Test positive | Test negative | Total | |

Has flu virus | 99 | 1 | 100 |

No flu virus | 99 | 9801 | 9900 |

Total | 198 | 9802 | 10000 |

It is now easy to see that of the 198 who test positive, exactly half (99) actually have the flu virus. The other half are false positives.

Let’s take another example.

The probability of a true positive (test comes back positive for virus and the patient has the virus) is 90%. The chance that it gives a false negative (test comes back negative yet the patient has the virus) is 10%. The chance of a false positive (test comes back positive yet the patient does not have the virus) is 7%. The chance of a true negative (test comes back negative and the patient does not have the virus) is 93%.

The probability that a random patient has the virus based on the prevalence of the virus in the tested population is 0.8%.

Here, a = 0.8% (0.008) – this is the prior probability

b =90% (0.9) – probability of a true positive

c = 7% (0.07) – probability of a false positive

So, updated probability that the patient has the virus given the positive test result =

ab / [ab + c (1-a)] = 0.008 / [0.0072 + 0.07 x (1 – 0.008)]

= 0.008 x 0.9 / [0.008 x 0.9 + 0.06944] = 0.0072 / 0.07664 = 0.0939 = 9.39%

This can be shown using the raw figures to produce the same result. We can choose any number for total tested, and the result is the same. Let’s choose 1 million, say, as the number tested.

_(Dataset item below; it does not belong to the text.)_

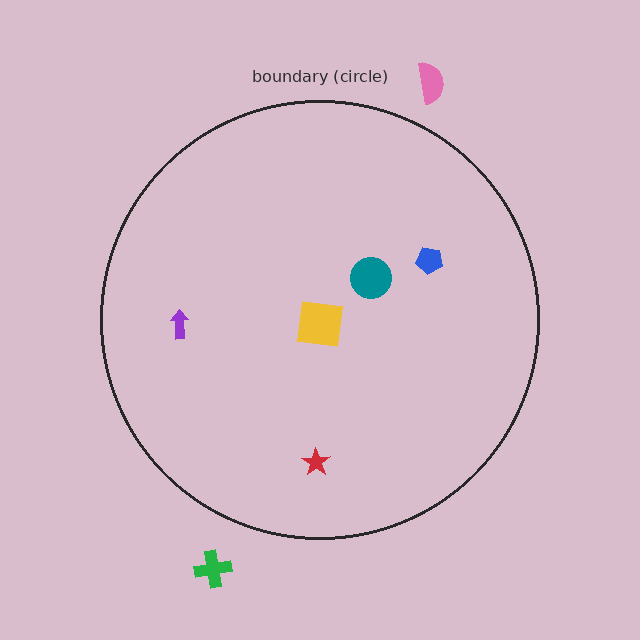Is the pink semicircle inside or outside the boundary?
Outside.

So total tested = 1,000,000

Total with virus = 0.008 x 1,000,000 = 8000

True positive = 0.9 x 8000 = 7200

False positive = 0.07 x 992,000 = 69,440

Tested positive = 69,440 + 7200 = 76,640

Updated (posterior) probability that the patient who tests positive has the virus = True positives / Total positives = 7200 / 76640 = 0.0939 = 9.39%

In the forensic match example, we can construct a box table. In the example, out of a population of suspects of 100, one is guilty and 99 are not guilty. These are inserted into the Total column. There is a 5% error rate in the forensic match, so there is a 0.95 chance of a match if the suspect is guilty (top left). There’s a 5% chance that one of the 99 will provide a match (0.05 x 99 = 4.95), leaving 84.15 as the number for the Not guilty/No match cell.

Match | No match | Total | |

Guilty | 0.95 | 0.05 | 1 |

Not guilty | 4.95 | 94.05 | 99 |

Total | 5.9 | 94.1 | 100 |

So the chance that the suspect provides a match and is actually guilty is the proportion of those guilty and matching out of all those matching (0.95/5.9 = 0.16).

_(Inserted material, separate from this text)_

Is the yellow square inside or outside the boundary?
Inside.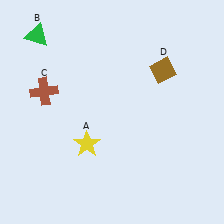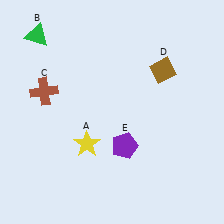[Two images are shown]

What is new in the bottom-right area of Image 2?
A purple pentagon (E) was added in the bottom-right area of Image 2.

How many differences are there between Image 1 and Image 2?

So the 95% accurate forensic match provides a hit when matched to the suspect but his actual probability of guilt on these figures is just 16%.

Using Bayes’ Theorem, we reach the same conclusion:

Substituting into Bayes’ equation gives:

P (Guilty I Match) = 0.01x 0.95 / [0.01 x 0.95 + 0.05 (1 – 0.01)] = 0.01×0.95 / [0.01×0.95 + 0.05×0.99] = 0.0095/(0.0095+0.0495) = 0.0095/0.059 = 0.16.

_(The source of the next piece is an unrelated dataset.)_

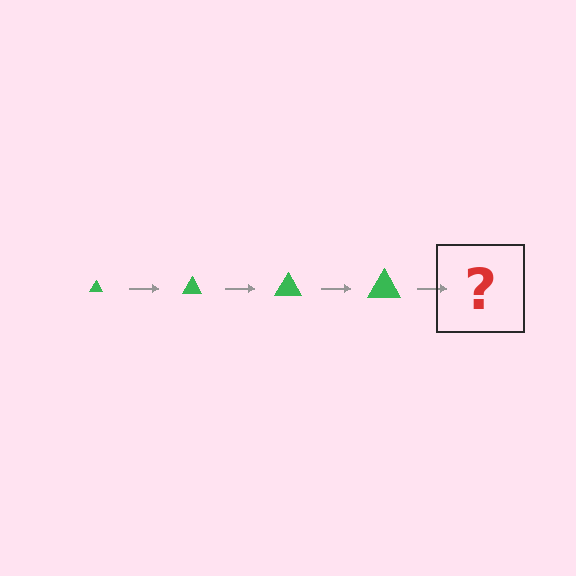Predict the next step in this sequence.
The next step is a green triangle, larger than the previous one.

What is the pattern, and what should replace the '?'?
The pattern is that the triangle gets progressively larger each step. The '?' should be a green triangle, larger than the previous one.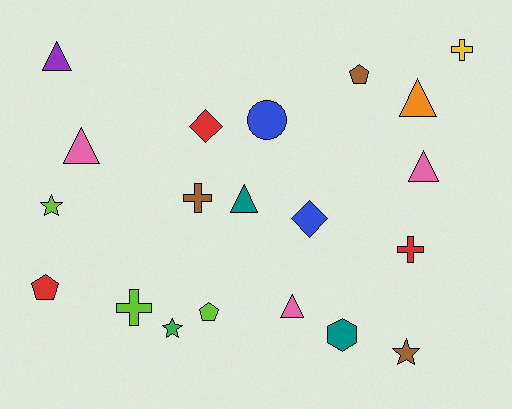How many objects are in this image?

So P (Guilty I Match) = 0.16

P (Not guilty I Match) = 0.84

**Exercise**

A patient goes to see the doctor. The doctor performs a test on all his patients, for a flu virus, estimating that only 1 per cent of the people who visit his surgery have the flu. The test he gives them, however, is 95 per cent reliable – that is, 95 per cent of people who are sick test positive and 95 per cent of the healthy people test negative.

If the patient tests positive, what chances should the doctor give to the patient having the flu?